Baranzate di Bollate (MI) – 1956
Architecture: Angelo Mangiarotti and Bruno Morassutti
Structures: Aldo Favini
Contractor: G. Merone, Bollate
Client: Private donation
Slab roof formed by two main beams with a span of 5.25 m with lateral overhangs of 3.05 m, six secondary beams composed of precast parts, prestressed on site, with a span of 16.80 m and lateral overhangs of 5.90 m, supported by four pillars resting on the base.
«…The cella presents itself as a solid measuring 28 x 14 meters, with a height of 10 m, entirely clad in glass panels made translucent by a sheet of polystyrene contained inside them. In the daytime this surface generates a general glow of light in the interior, crossing the white insulating material. In the evening, from the outside, the volume of the church hall is transformed into an opalescent lamp that lights the surrounding area. The flat roof crowns the facades of the volume, displaying its structural arrangement on the various sides. Inside, the roof is supported by four tapered columns, 8 meters in height, that bear the two main beams and the six secondary beams facing the entrance in a crosswise arrangement. The skeleton of each is formed by 30 concrete blocks with a reversible X form, joined and prestressed on site. The space is covered by 180 flat prefabricated panels, 36 per span.»
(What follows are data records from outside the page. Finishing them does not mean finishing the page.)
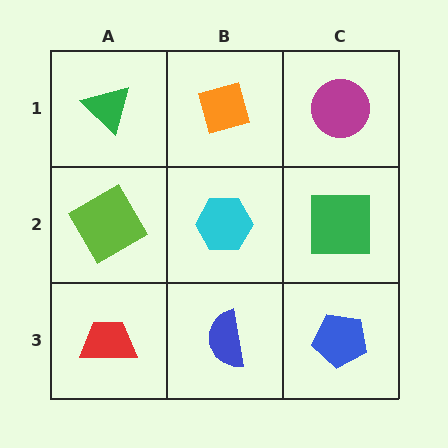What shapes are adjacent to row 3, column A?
A lime diamond (row 2, column A), a blue semicircle (row 3, column B).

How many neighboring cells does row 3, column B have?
3.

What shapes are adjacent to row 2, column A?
A green triangle (row 1, column A), a red trapezoid (row 3, column A), a cyan hexagon (row 2, column B).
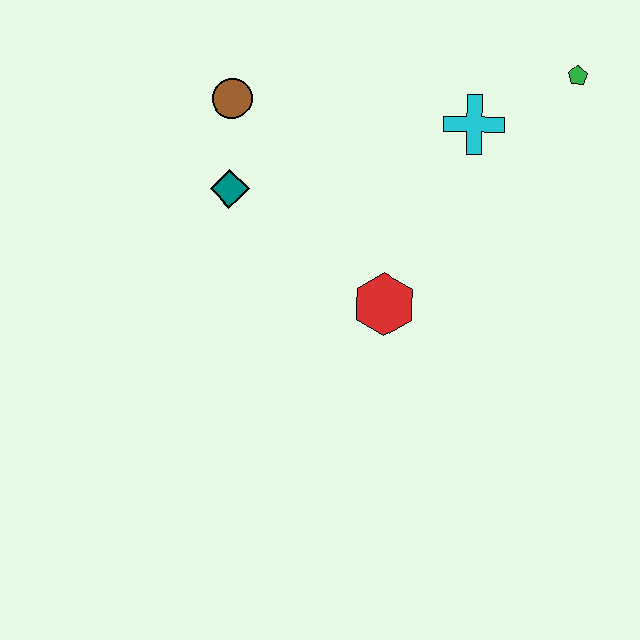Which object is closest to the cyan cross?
The green pentagon is closest to the cyan cross.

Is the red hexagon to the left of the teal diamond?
No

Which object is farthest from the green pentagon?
The teal diamond is farthest from the green pentagon.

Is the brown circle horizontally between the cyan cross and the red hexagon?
No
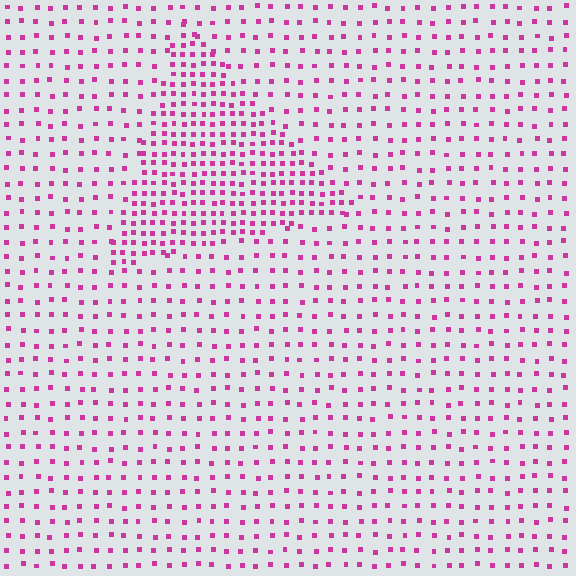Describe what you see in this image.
The image contains small magenta elements arranged at two different densities. A triangle-shaped region is visible where the elements are more densely packed than the surrounding area.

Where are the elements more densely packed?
The elements are more densely packed inside the triangle boundary.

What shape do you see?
I see a triangle.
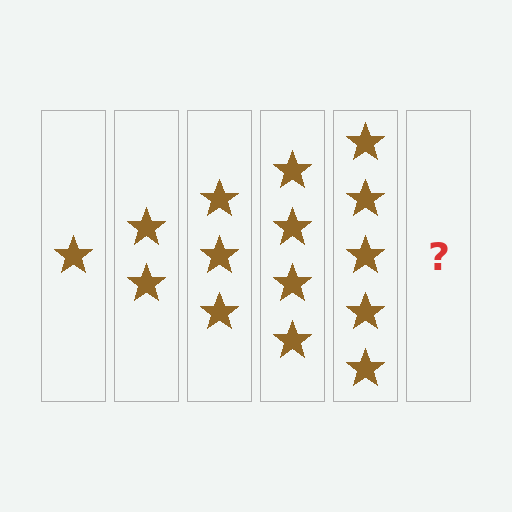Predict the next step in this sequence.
The next step is 6 stars.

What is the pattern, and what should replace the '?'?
The pattern is that each step adds one more star. The '?' should be 6 stars.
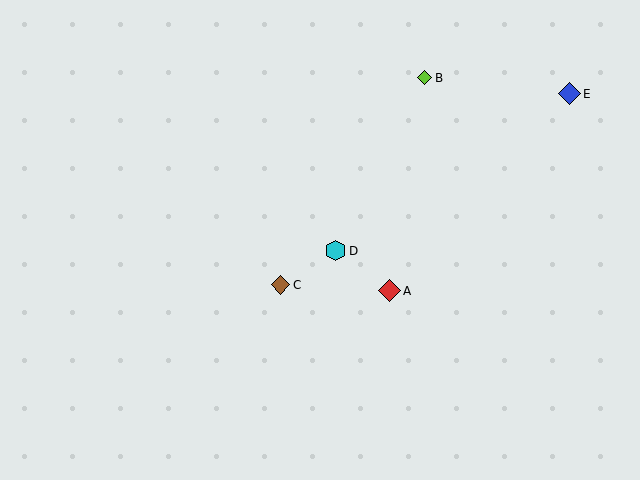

By GB in “Casabella”, n. 721.
«…From the architect B. Morassutti, I received the commission to design a prefabricated structure that had to be repetitive, whose parts had to be made in a prefabrication center and then distributed to small companies for the construction of various works in other zones. The work, financed by a private donor, a relative of Arch. Morassutti, had to have a rectangular plan and extend over an area of about 15 x 30 meters. My first instinct was to place the pillars at the extremities A,B,C,D, the main beams A-B, C-D and the secondary beams on the longer sides.
The section envisioned, however, in my view, had a series of shortcomings: the elasticity of the roof created moments of flexing on the pillars, and the weight and size of the precast parts (1300 t/ml) were remarkable, and did not lend themselves to handling on the part of small construction firms. Something more manageable had to be developed. The solution was to shift the pillars towards the center, significantly reducing the external characteristics of the strain, and not creating moments of inflection of the vertical structures.
So there was a need for a structure whose prestressing cables would reach the extremities of the roof, to perform the external tensioning with the Favini system.
Therefore a central span and two outer overhangs whose maximum bending moments, though of an opposite sign, would be equal in absolute value. The result was the technical architectural solution of the triangular beam reversed at the midpoint and the interlock. The combination of the two sections led to the final solution.
That was the technical-mathematical justification, but actually the structural idea is different. After the first attempt with a secondary beam covering a span of 30 m, later abandoned, I took some time to think, due to my commitments with Impresa Tamburini in Milan. To furnish my own home, I designed a small desk that still exists in my studio on Viale Filippetti, where the vertical supports were composed of two X structures with the posts inclined by 60°. The horizontal element on which the feet rested was also an X structure. Every time I entered the house I would stop and look at that desk: it was the source of the structure of the roof in Baranzate, as well as the beams and the roof tiles.
For consistency, the main beams of 0.3 x 1.3 meters also rest on pillars with the same principle as the secondary beams, namely with the equality of the bending moments at the midpoint and at the supports.»